The question of whether animals will join us in the afterlife finally has a definitive response from Rome.
It’s a topic that’s been long debated, with Popes weighing in unofficially on both sides. Last December, a story broke nationwide claiming that Pope Francis had declared that animals are going to heaven, but it turns out that the media had conflated two stories, and that it was actually Pope Paul VI who had, many years earlier, told a young boy that “one day we will see our animals in the eternity of Christ.”
Paul was later contradicted by Pope Benedict XVI, who said in a sermon that “for other creatures, who are not called to eternity, death just means the end of existence on Earth.”
Notably, neither of these were doctrinal statements, and Catholic theologians continued to disagree and debate.

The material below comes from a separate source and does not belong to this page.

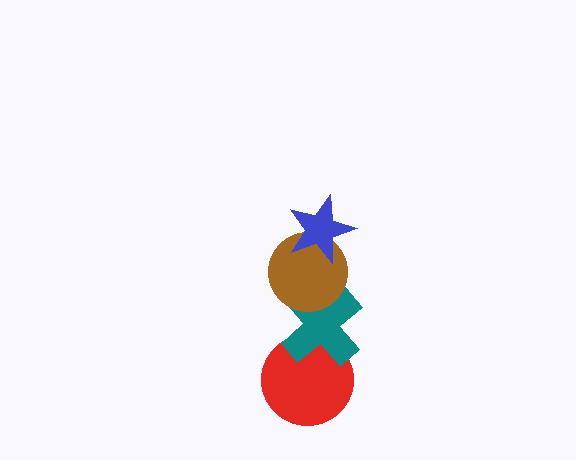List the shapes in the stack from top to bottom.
From top to bottom: the blue star, the brown circle, the teal cross, the red circle.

But no more. Despite last year’s media mix up — and despite Paul’s and Benedict’s contradictory statement — Pope Francis did just officially declare that animals will join us in heaven, in his June 18 Encyclical, which offers official and binding doctrine on the question.
And in fact, he has gone far beyond animals and the afterlife, linking animals to the Trinity and declaring that the Mother of God “grieves for the sufferings of the crucified poor and for creatures of this world laid waste by human power.” For Catholics, the idea of Mary grieving for both the poor and animals, in the same sentence, is revolutionary.
So it’s almost anti-climactic that on the question of animals in heaven, Francis takes a stand: “Eternal life will be a shared experience of awe, in which each creature, resplendently transfigured, will take its rightful place and have something to give those poor men and women who will have been liberated once and for all.”